China has all the confidence as well as capability to meet projected targets for economic and social development as the economy has strong resilience, great potential and ample room to maneuver, Ning said.
The world's second-largest economy expanded by 6.3 percent year-on-year in the first half of 2019, the fastest growth among all major economies worldwide, he said.
Global growth remains sluggish, with trade tensions being the biggest downside risk, said Gita Gopinath, director of the Research Department at the International Monetary Fund.
Additional tariffs between China and the US, including those already implemented and those announced — if they take effect — could cause a "quite significant" impact on global growth by reducing global GDP by 0.8 percent in 2020, Gopinath said at the session.
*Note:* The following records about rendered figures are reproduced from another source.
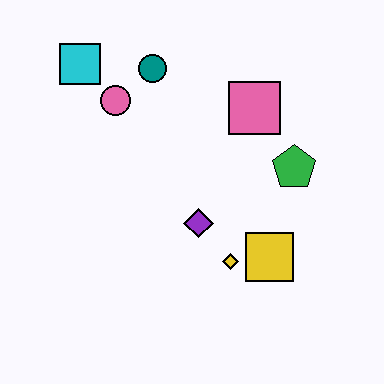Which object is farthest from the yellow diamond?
The cyan square is farthest from the yellow diamond.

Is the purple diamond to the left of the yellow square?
Yes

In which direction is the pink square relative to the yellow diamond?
The pink square is above the yellow diamond.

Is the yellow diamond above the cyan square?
No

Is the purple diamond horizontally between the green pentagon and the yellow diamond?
No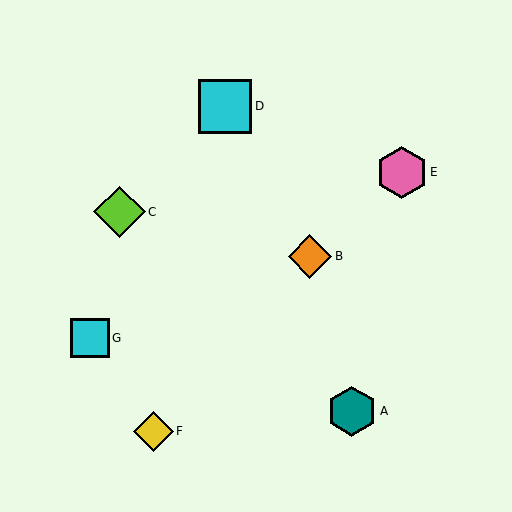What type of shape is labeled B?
Shape B is an orange diamond.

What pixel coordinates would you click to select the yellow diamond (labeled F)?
Click at (153, 431) to select the yellow diamond F.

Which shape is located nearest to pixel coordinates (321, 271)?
The orange diamond (labeled B) at (310, 256) is nearest to that location.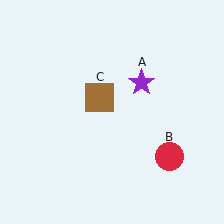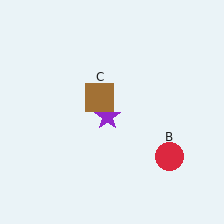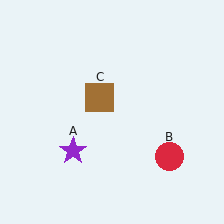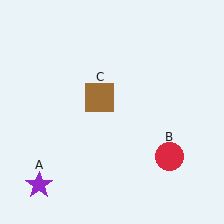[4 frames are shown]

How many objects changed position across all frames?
1 object changed position: purple star (object A).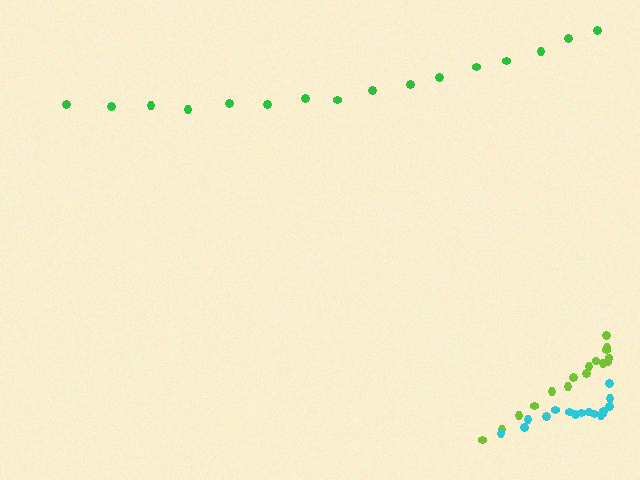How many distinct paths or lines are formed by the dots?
There are 3 distinct paths.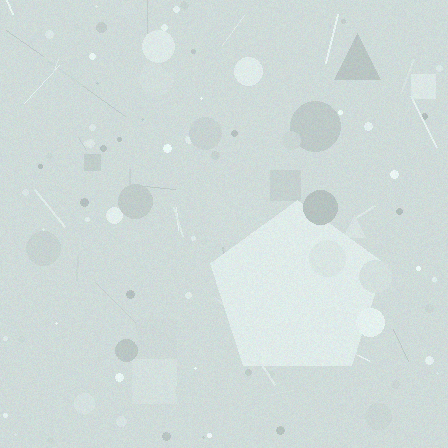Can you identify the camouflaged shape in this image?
The camouflaged shape is a pentagon.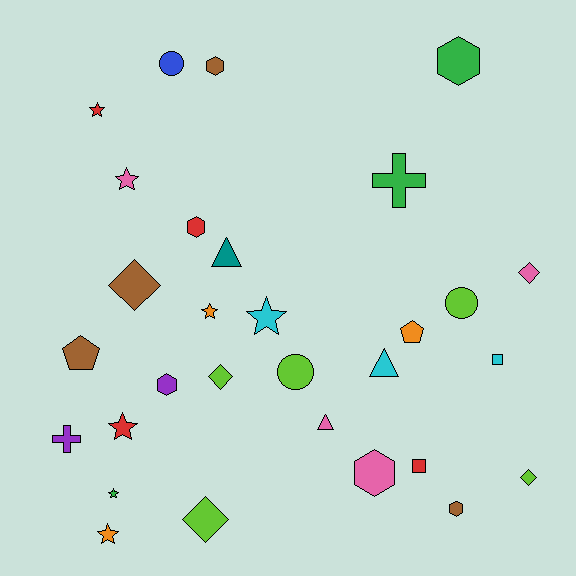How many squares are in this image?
There are 2 squares.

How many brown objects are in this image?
There are 4 brown objects.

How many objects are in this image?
There are 30 objects.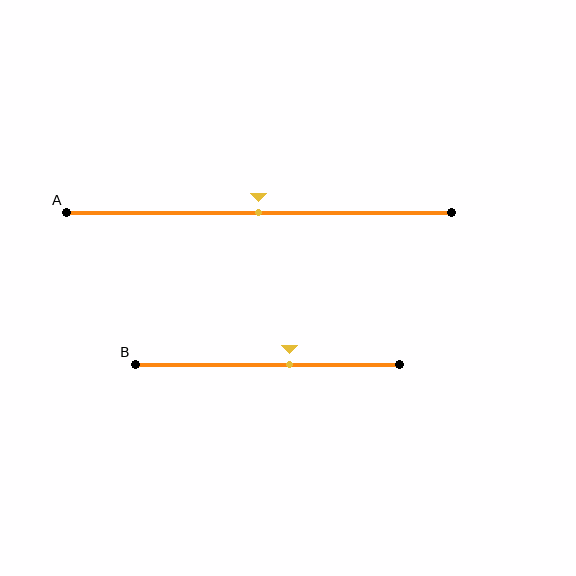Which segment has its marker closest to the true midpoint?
Segment A has its marker closest to the true midpoint.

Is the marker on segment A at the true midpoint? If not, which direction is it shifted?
Yes, the marker on segment A is at the true midpoint.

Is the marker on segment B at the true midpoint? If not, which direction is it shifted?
No, the marker on segment B is shifted to the right by about 8% of the segment length.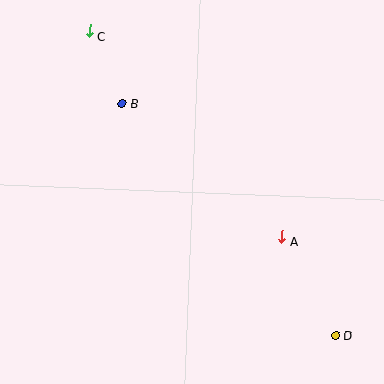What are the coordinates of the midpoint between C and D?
The midpoint between C and D is at (213, 186).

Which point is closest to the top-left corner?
Point C is closest to the top-left corner.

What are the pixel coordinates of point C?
Point C is at (89, 36).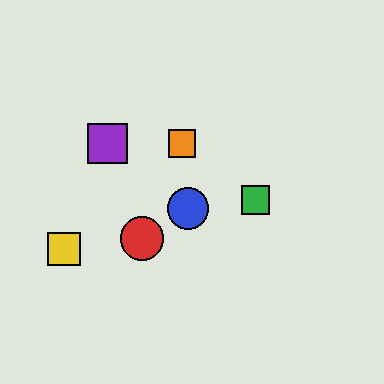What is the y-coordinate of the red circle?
The red circle is at y≈238.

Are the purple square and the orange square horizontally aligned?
Yes, both are at y≈143.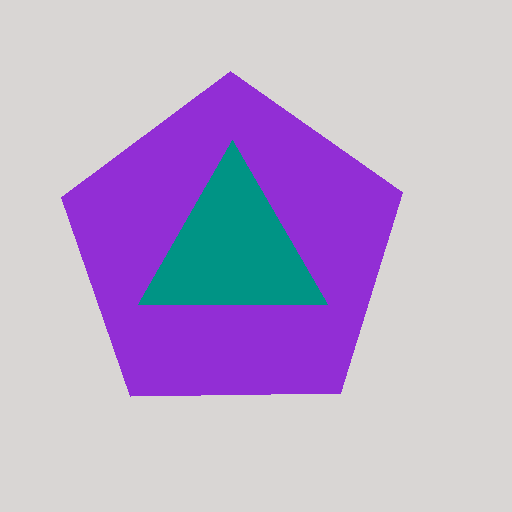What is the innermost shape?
The teal triangle.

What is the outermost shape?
The purple pentagon.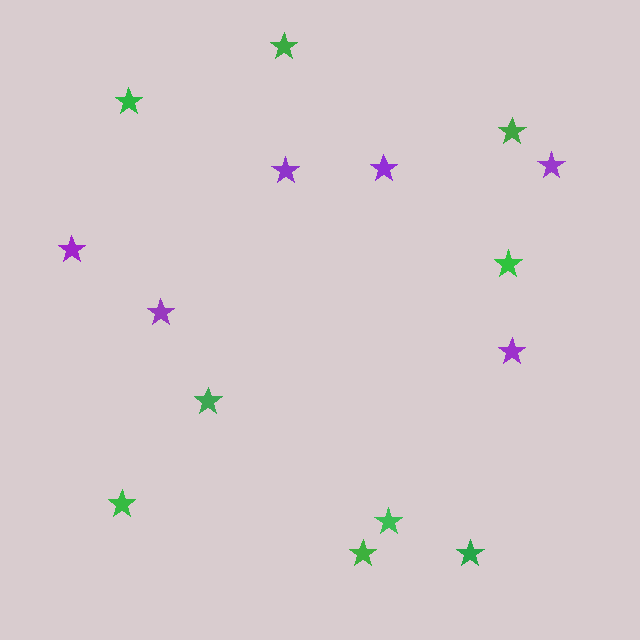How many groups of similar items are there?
There are 2 groups: one group of green stars (9) and one group of purple stars (6).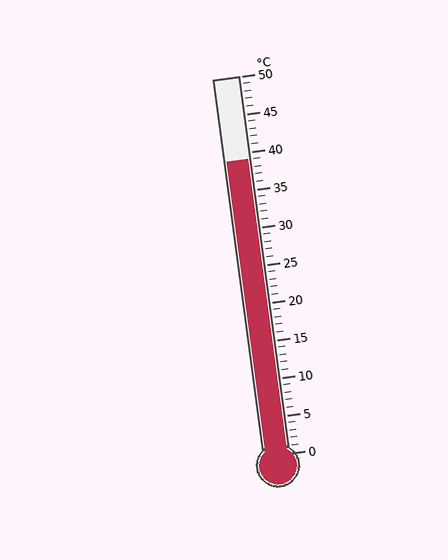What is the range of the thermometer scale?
The thermometer scale ranges from 0°C to 50°C.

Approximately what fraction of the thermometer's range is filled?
The thermometer is filled to approximately 80% of its range.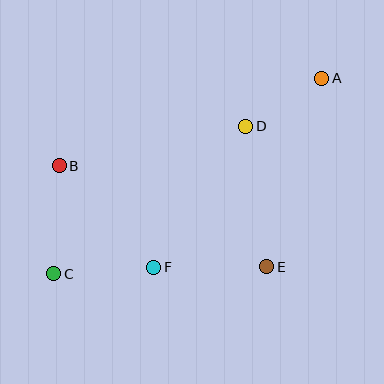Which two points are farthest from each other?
Points A and C are farthest from each other.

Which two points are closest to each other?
Points A and D are closest to each other.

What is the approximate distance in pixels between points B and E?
The distance between B and E is approximately 231 pixels.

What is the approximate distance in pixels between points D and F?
The distance between D and F is approximately 168 pixels.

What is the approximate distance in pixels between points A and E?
The distance between A and E is approximately 197 pixels.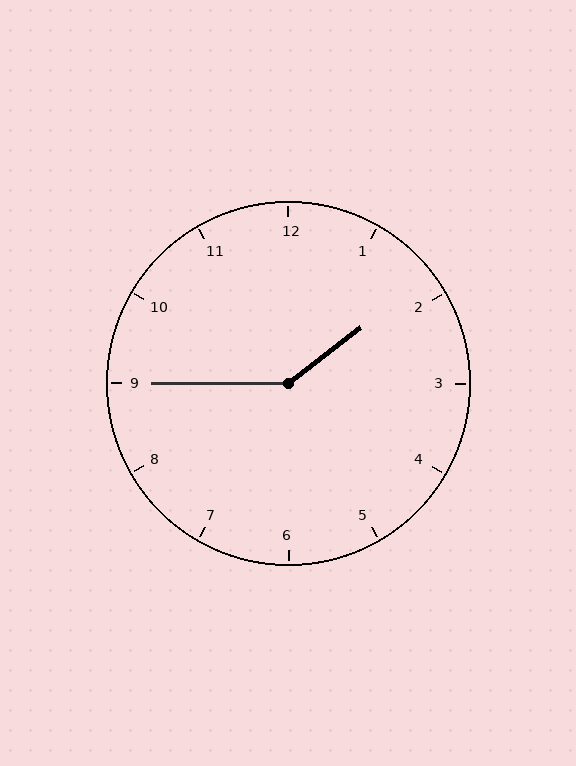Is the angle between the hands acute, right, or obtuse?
It is obtuse.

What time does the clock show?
1:45.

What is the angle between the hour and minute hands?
Approximately 142 degrees.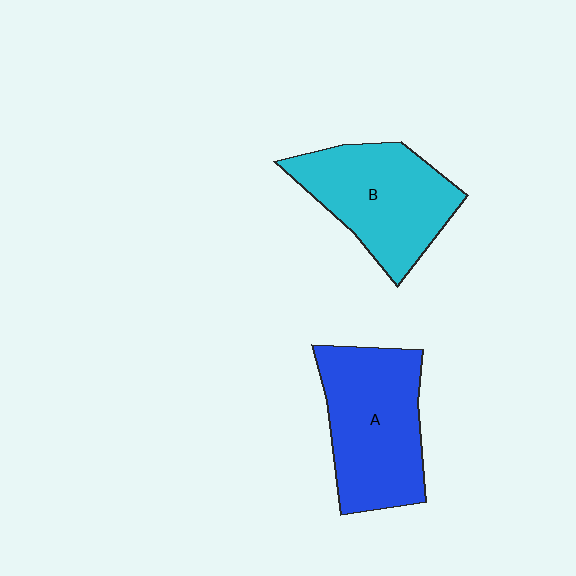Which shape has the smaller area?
Shape B (cyan).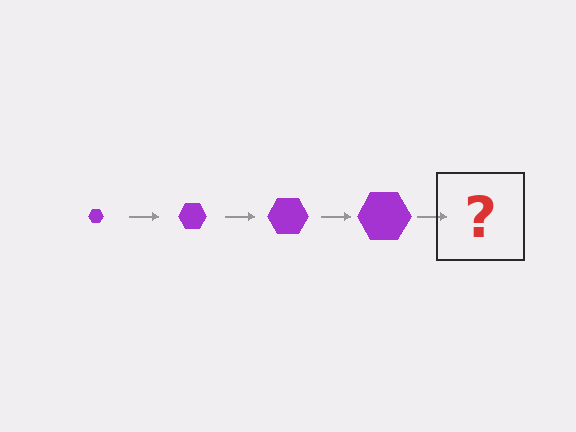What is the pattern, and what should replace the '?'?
The pattern is that the hexagon gets progressively larger each step. The '?' should be a purple hexagon, larger than the previous one.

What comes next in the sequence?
The next element should be a purple hexagon, larger than the previous one.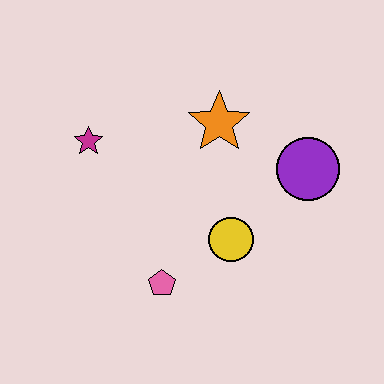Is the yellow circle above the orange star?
No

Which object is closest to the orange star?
The purple circle is closest to the orange star.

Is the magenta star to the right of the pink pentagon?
No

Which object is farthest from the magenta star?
The purple circle is farthest from the magenta star.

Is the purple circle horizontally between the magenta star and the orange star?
No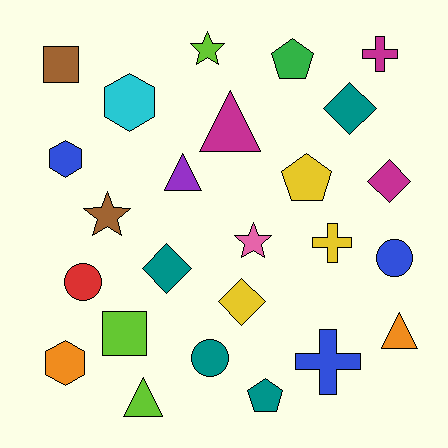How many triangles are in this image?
There are 4 triangles.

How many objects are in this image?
There are 25 objects.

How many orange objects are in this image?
There are 2 orange objects.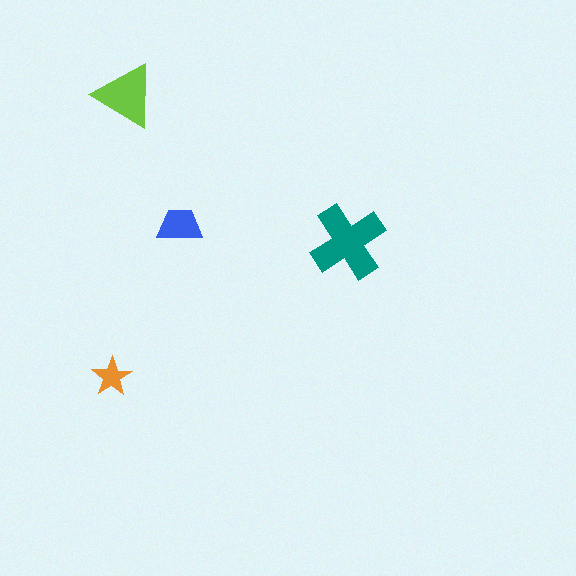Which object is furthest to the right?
The teal cross is rightmost.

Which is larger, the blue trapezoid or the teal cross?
The teal cross.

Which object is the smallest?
The orange star.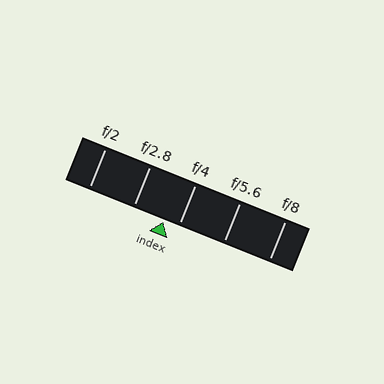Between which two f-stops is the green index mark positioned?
The index mark is between f/2.8 and f/4.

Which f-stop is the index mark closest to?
The index mark is closest to f/4.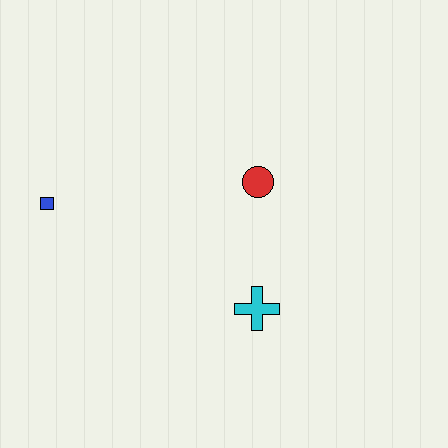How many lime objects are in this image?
There are no lime objects.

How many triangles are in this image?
There are no triangles.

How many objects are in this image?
There are 3 objects.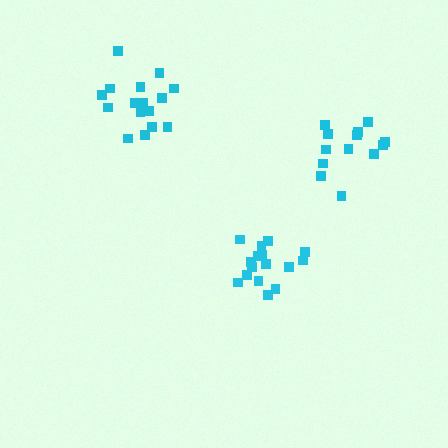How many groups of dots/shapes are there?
There are 3 groups.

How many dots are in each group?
Group 1: 13 dots, Group 2: 16 dots, Group 3: 16 dots (45 total).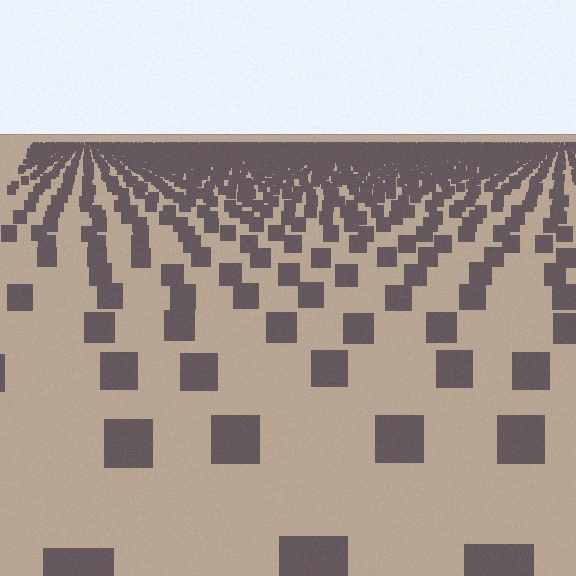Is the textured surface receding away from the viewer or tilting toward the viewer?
The surface is receding away from the viewer. Texture elements get smaller and denser toward the top.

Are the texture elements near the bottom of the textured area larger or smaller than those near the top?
Larger. Near the bottom, elements are closer to the viewer and appear at a bigger on-screen size.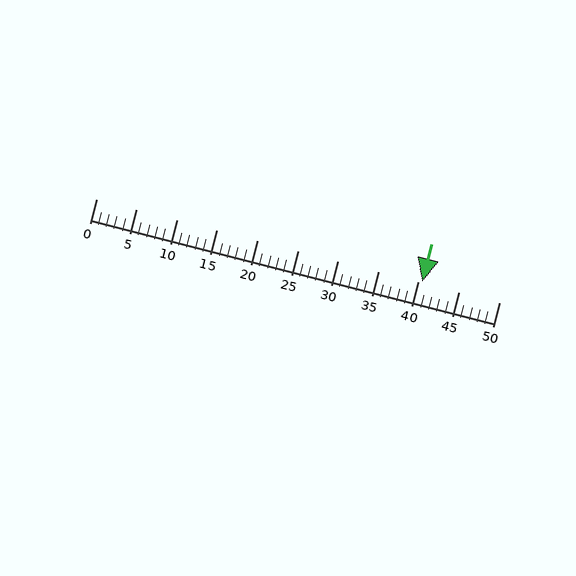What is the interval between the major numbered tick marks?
The major tick marks are spaced 5 units apart.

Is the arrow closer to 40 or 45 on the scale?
The arrow is closer to 40.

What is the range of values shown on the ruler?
The ruler shows values from 0 to 50.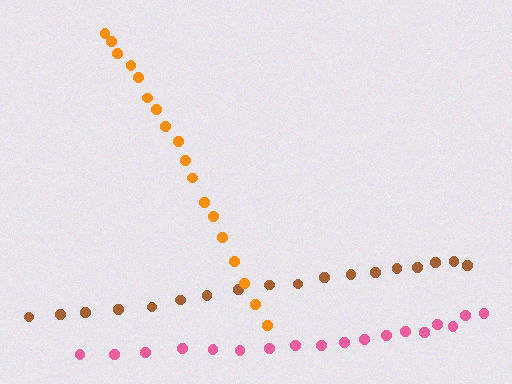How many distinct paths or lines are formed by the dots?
There are 3 distinct paths.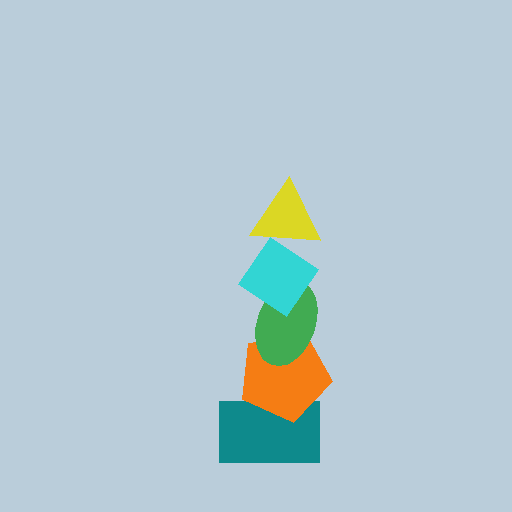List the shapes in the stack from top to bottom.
From top to bottom: the yellow triangle, the cyan diamond, the green ellipse, the orange pentagon, the teal rectangle.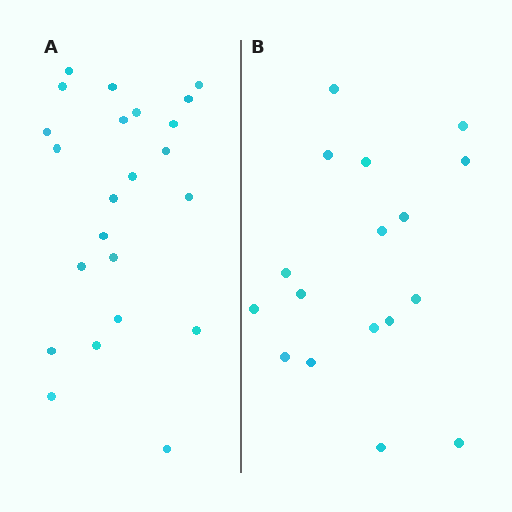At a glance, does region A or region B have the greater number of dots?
Region A (the left region) has more dots.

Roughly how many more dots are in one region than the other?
Region A has about 6 more dots than region B.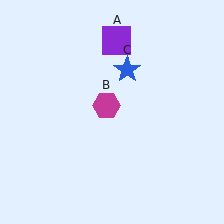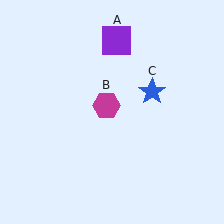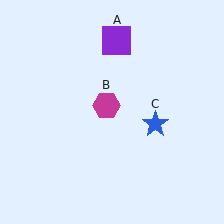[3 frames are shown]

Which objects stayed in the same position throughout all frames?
Purple square (object A) and magenta hexagon (object B) remained stationary.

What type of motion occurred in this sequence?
The blue star (object C) rotated clockwise around the center of the scene.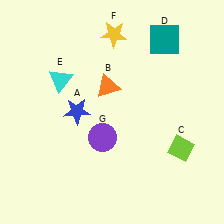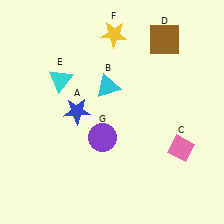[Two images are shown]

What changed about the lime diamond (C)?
In Image 1, C is lime. In Image 2, it changed to pink.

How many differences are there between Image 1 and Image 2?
There are 3 differences between the two images.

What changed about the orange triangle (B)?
In Image 1, B is orange. In Image 2, it changed to cyan.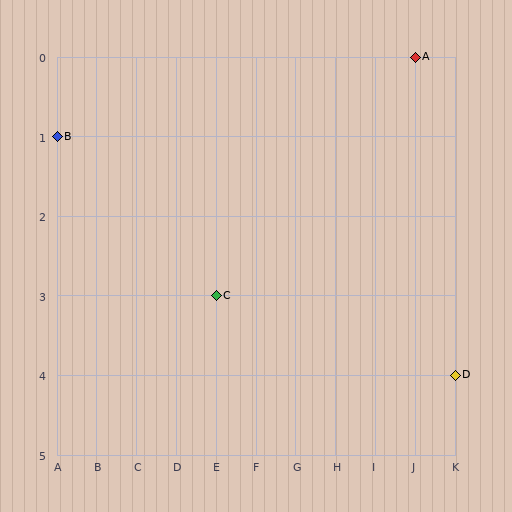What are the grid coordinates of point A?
Point A is at grid coordinates (J, 0).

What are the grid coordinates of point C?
Point C is at grid coordinates (E, 3).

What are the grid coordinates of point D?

Global GDP growth is forecast at 3.2 percent in 2019 and is expected to improve to 3.5 percent next year, according to the IMF's World Economic Outlook released in July. Some analysts believe the IMF may downgrade forecasts in an updated outlook due out next month after some major economies reported softer growth for the second quarter.
China's growth is slowing down but remains "relatively robust", with HSBC's latest forecast for China's growth standing at 6.2 percent this year and 5.8 percent next year, Stephen King, a senior economic adviser at the bank, said on the sidelines of the session.
"By the standards of other countries, it (China's growth) is still very impressive," King said, adding that supply-side reforms and monetary and fiscal stimuli are expected to be stepped up over the next 12 months and partially offset impacts of the trade friction.
Over the long run, multiple factors should continue to drive China's growth, including closer connections between inland regions and the rest of the country as well as with Asia as a whole, and these will play "a big part" as the Belt and Road Initiative bears more fruit, he added.
In the face of downside pressure from abroad and at home, China will take stronger countercyclical measures including accelerating the issuance of special local government bonds and promoting a reduction in actual interest rates, Ning said.
The People's Bank of China will cut the required reserve ratio for financial institutions by 0.5 percentage point starting Sept 16, injecting more liquidity into the economy, the central bank announced on Sept 6.
Ning added that China will continue to pursue higher-quality opening-up to accelerate reforms and development.
Specifically, China is aiming to deepen practical international cooperation, expand access for foreign investment and create a world-class business-friendly environment.
He said the country will eliminate all remaining restrictions outside of negative lists for the access of foreign investment. And it will expedite drafting of supportive rules and regulations for the Foreign Investment Law, which will take effect on Jan 1.
Pascal Soriot, CEO of global biopharmaceutical giant Astra-Zeneca, spoke highly of China's key opening-up moves, saying, "It will stimulate investment from overseas to China and boost innovation in the country."
Soriot said he thinks innovation remains the most resilient part of the Chinese economy as the country transitions from making low-cost items to focusing on innovation and new technologies.
"The economy in China will still be robust this year," he added. " (Growth) will be a little bit less than expected, but it will still be more than 6 percent. We are constantly increasing our investment in China and expanding our presence to more regions of China."